To prevent students from falling into negativity and passivity, it is very important for schools not only to impart knowledge, but also to offer prospects for action. Schools are the ideal testing ground for students to take action based on their interests, qualities and knowledge. By paying attention to these concerns and offering an action perspective in return as an antidote. But how can school organizations empower these future-makers? And what role can you take as an administrator, teacher or MT member?

Action instead of words 

Generation Z and Alpha are activist generations; they want to take action. Therefore, as keynote speaker Hajar Yagkoubi emphasized, it is important that we provide the space for this. No empty words but practice what you preach / teach! "What are we going to do about it?" is what concerns today's youth. It is important that they can stand on the shoulders of millenials and move from awareness to action-oriented.

Engaging students in sustainability goes beyond simply conducting activities; it is about creating a culture in which sustainability is central. Students must feel heard and supported in their pursuit of a more sustainable world. In this, there must be enough room to shape sustainability in a way that suits them and to give space to their own ideas. 

These characteristics of these generations fit seamlessly with the growing focus on citizenship in education. There are therefore opportunities to take this up collectively. Working on sustainability in this context means allowing students to put citizenship goals into practice!

Empowering Gen-Z

Within the Learning for Tomorrow Cooperative, 150 organizations (including educational institutions) work together to embed sustainable development in education. Here the focus is not only on supporting and facilitating teachers, but also on inspiring administrators and directors to integrate sustainability into the school culture. Eco-Schools also works on the basis of integral sustainability.

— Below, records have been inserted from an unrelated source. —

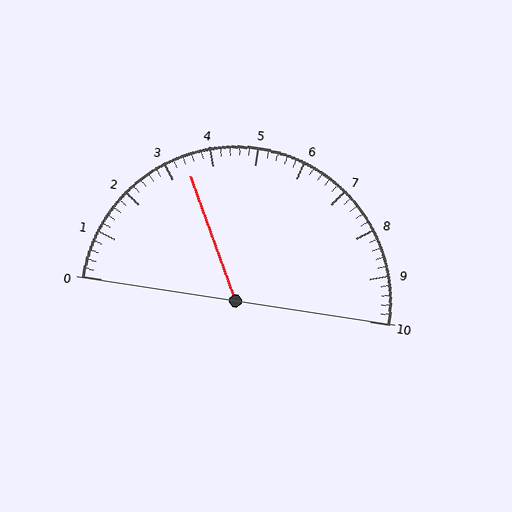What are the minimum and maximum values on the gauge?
The gauge ranges from 0 to 10.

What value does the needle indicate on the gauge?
The needle indicates approximately 3.4.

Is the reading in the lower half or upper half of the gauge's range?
The reading is in the lower half of the range (0 to 10).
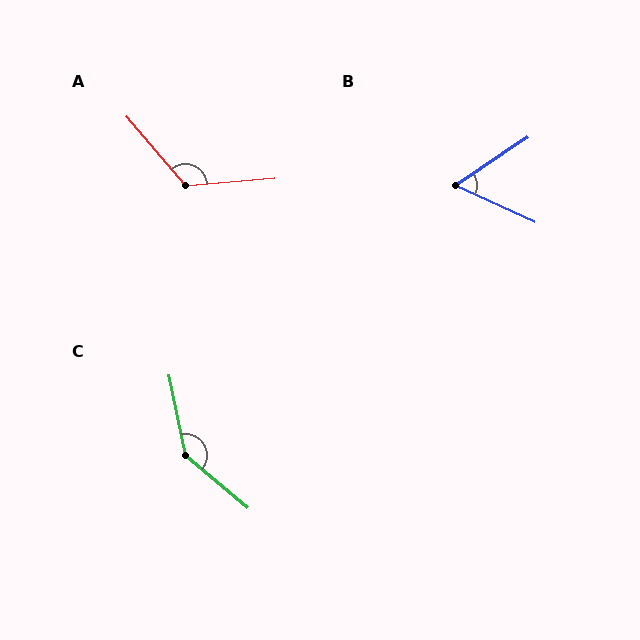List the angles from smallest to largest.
B (58°), A (126°), C (141°).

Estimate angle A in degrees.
Approximately 126 degrees.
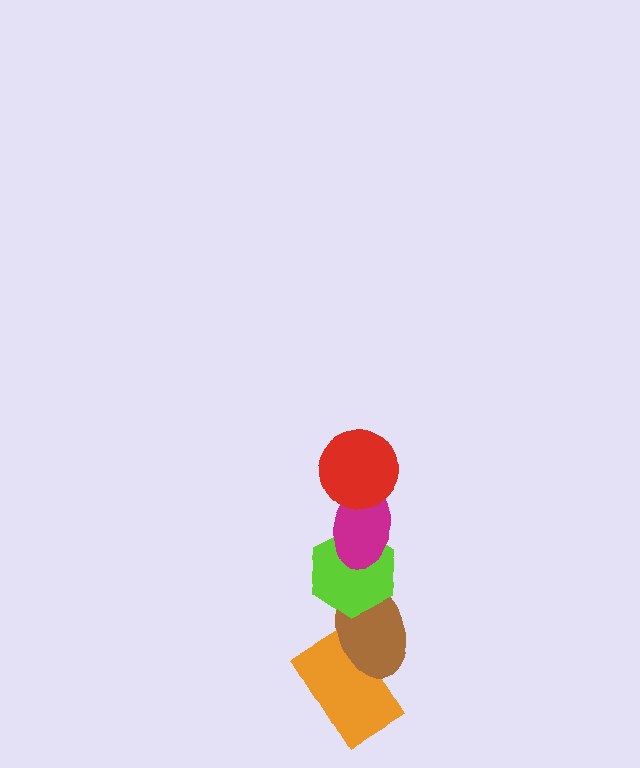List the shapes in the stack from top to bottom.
From top to bottom: the red circle, the magenta ellipse, the lime hexagon, the brown ellipse, the orange rectangle.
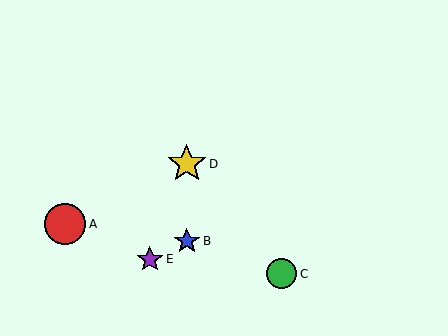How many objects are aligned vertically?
2 objects (B, D) are aligned vertically.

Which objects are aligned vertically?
Objects B, D are aligned vertically.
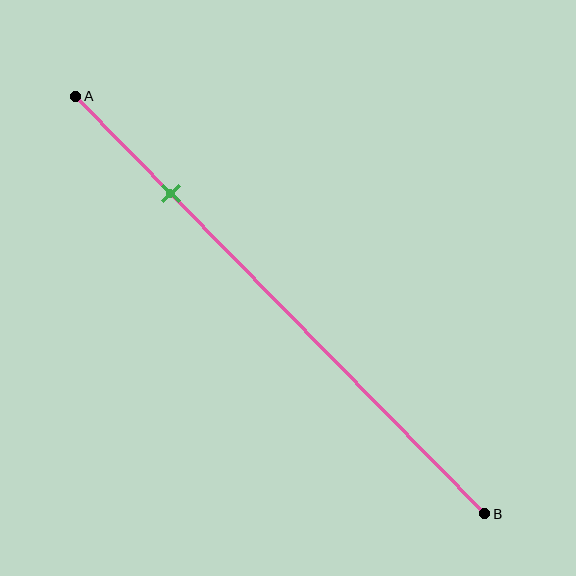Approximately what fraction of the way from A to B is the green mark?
The green mark is approximately 25% of the way from A to B.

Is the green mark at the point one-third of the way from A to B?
No, the mark is at about 25% from A, not at the 33% one-third point.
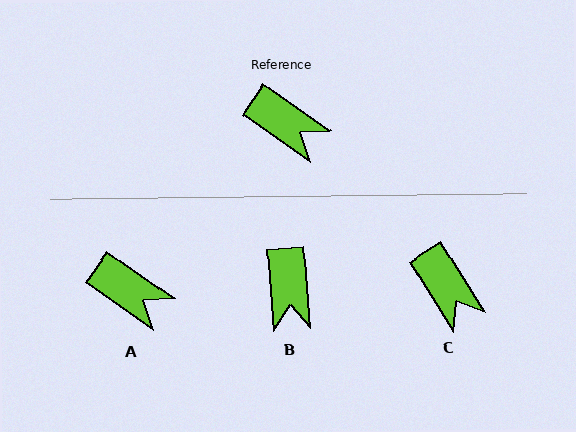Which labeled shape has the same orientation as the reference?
A.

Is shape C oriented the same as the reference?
No, it is off by about 23 degrees.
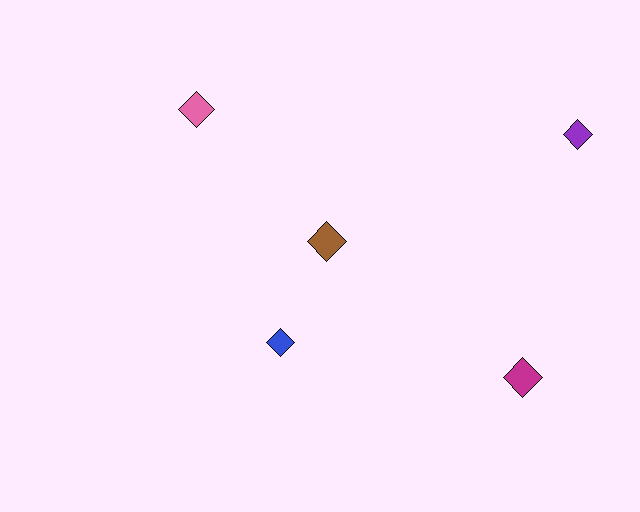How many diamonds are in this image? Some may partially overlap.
There are 5 diamonds.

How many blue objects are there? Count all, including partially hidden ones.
There is 1 blue object.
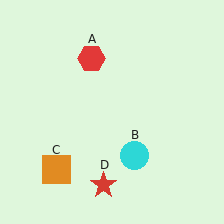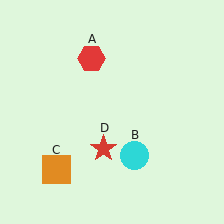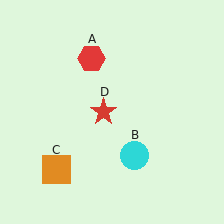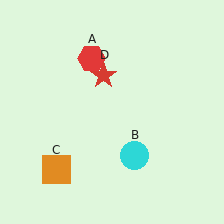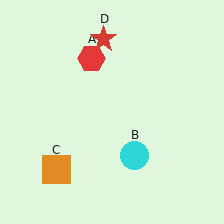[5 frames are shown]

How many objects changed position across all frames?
1 object changed position: red star (object D).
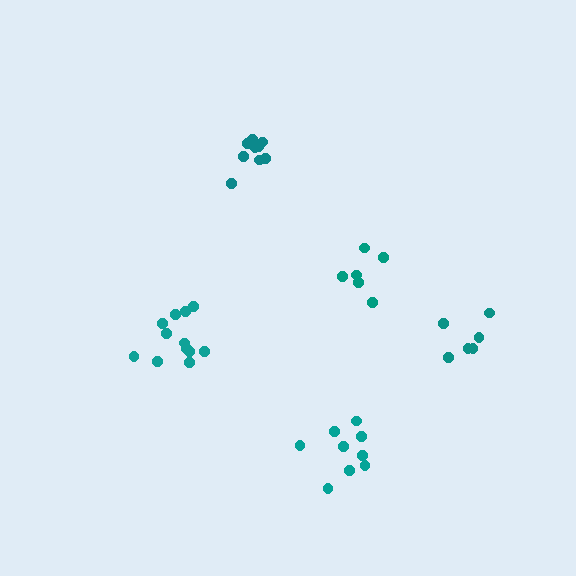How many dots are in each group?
Group 1: 12 dots, Group 2: 9 dots, Group 3: 9 dots, Group 4: 6 dots, Group 5: 6 dots (42 total).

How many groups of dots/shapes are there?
There are 5 groups.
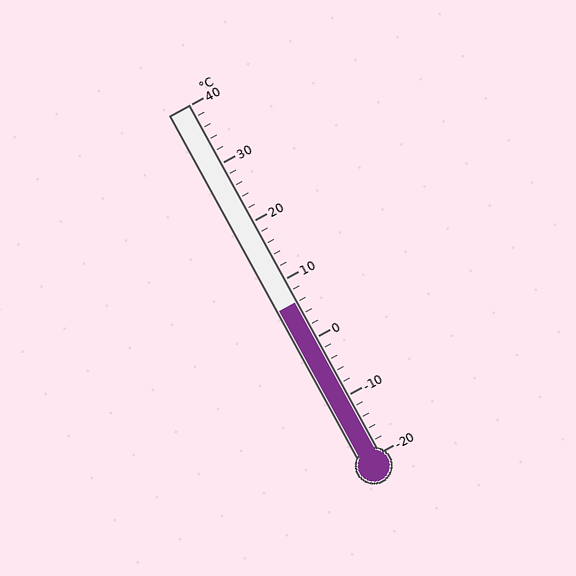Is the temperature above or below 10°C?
The temperature is below 10°C.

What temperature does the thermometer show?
The thermometer shows approximately 6°C.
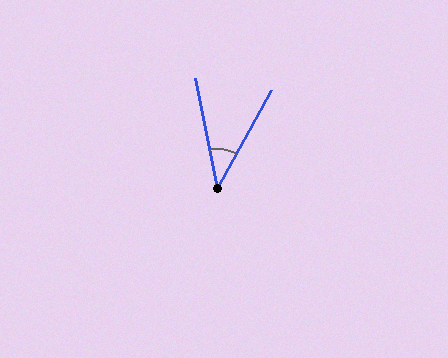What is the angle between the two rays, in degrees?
Approximately 40 degrees.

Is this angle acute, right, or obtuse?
It is acute.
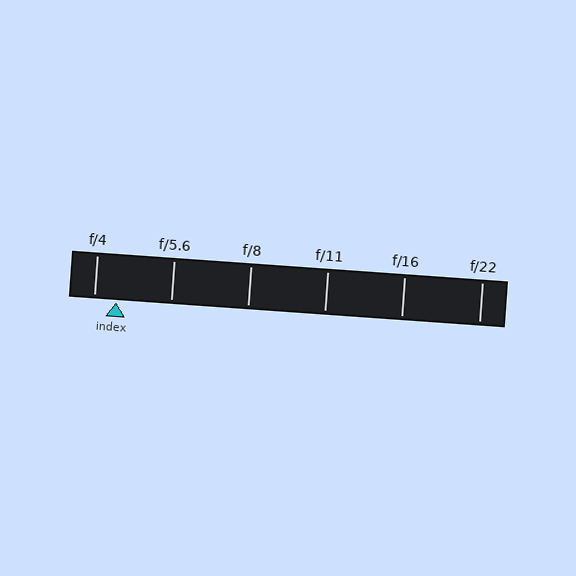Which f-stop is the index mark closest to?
The index mark is closest to f/4.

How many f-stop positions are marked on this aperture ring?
There are 6 f-stop positions marked.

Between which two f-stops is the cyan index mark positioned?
The index mark is between f/4 and f/5.6.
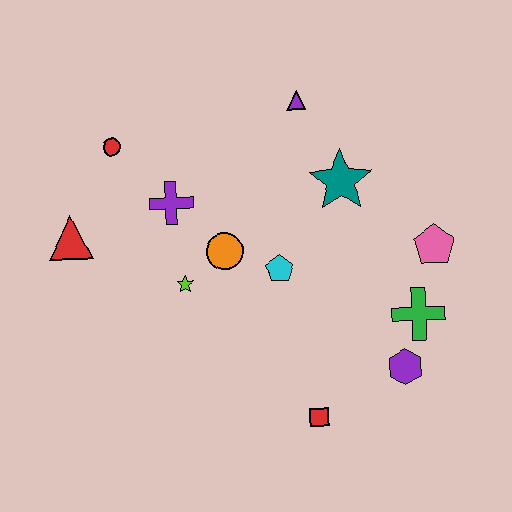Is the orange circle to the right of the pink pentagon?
No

During workshop, therefore, concrete tools were offered for an integral sustainability approach, in which the commitment of students plays a central role. To this end, five students from different schools were present during the workshop. They are part of several Eco-teams. They shared what "student-led change" looks like for them in practice. They shared examples of actions they have initiated in their schools, as well as what they as students need from the teachers and school administrators present to continue. For example, the students perceive it as very normal to use a reusable bottle because the school had set up many water taps. They also ask their teachers and school administrators for space to take action and show what they are doing, for example by putting up posters or organizing an annual sustainability week. 

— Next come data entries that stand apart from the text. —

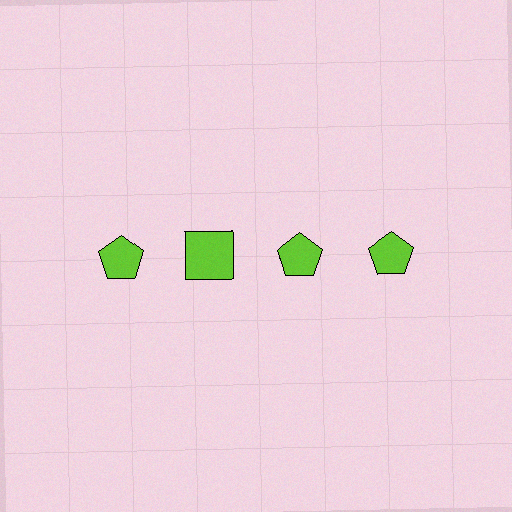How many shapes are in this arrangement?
There are 4 shapes arranged in a grid pattern.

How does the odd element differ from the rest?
It has a different shape: square instead of pentagon.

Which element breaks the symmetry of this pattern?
The lime square in the top row, second from left column breaks the symmetry. All other shapes are lime pentagons.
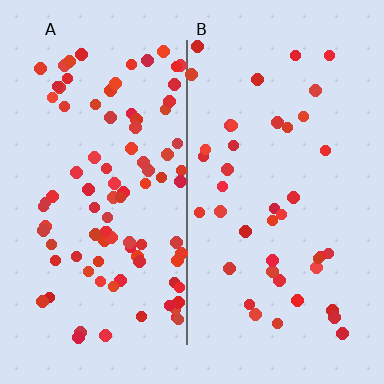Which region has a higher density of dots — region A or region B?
A (the left).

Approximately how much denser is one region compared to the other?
Approximately 2.3× — region A over region B.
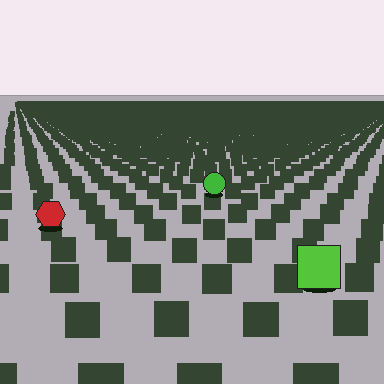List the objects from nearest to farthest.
From nearest to farthest: the lime square, the red hexagon, the green circle.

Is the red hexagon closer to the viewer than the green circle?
Yes. The red hexagon is closer — you can tell from the texture gradient: the ground texture is coarser near it.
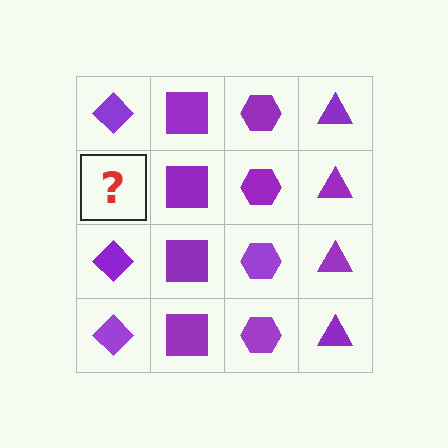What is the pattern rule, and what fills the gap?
The rule is that each column has a consistent shape. The gap should be filled with a purple diamond.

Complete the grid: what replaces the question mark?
The question mark should be replaced with a purple diamond.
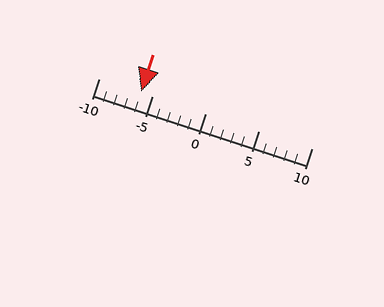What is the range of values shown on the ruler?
The ruler shows values from -10 to 10.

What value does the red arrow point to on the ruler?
The red arrow points to approximately -6.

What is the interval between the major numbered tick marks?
The major tick marks are spaced 5 units apart.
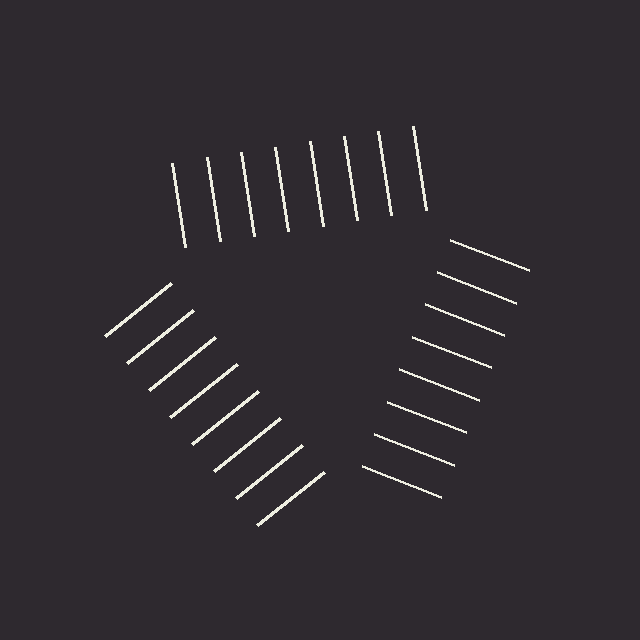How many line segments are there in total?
24 — 8 along each of the 3 edges.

Together with the students, the workshop participants got to work themselves, following the SustainaBul methodology by sharing good practices. Using the Whole School Approach, they collected what is already happening at their school in terms of sustainable development, and where they can still take steps. The participants went home with a variety of action points for their own schools: from starting a swap or give-away cabinet to putting sustainability on the agenda of the next team session and work meetings. 

Actively contributing to sustainability at school

Inspired to get started yourself? As a school, you can actively participate in Eco-Schools, where you work with students to create an Eco-team. Within this program you put students in charge and empower them to take action themselves and make a positive impact on the school and the school environment. 

You can also participate in the SustainaBul VO, a cooperative questionnaire that gives you insight into the sustainability of your school and allows schools to learn from each other by sharing best practices. The SustainaBul is designed so that beginning schools and schools that have been working on sustainability for some time both gain insight into what next step is appropriate. You can also use the questionnaire as a baseline and conversation starter.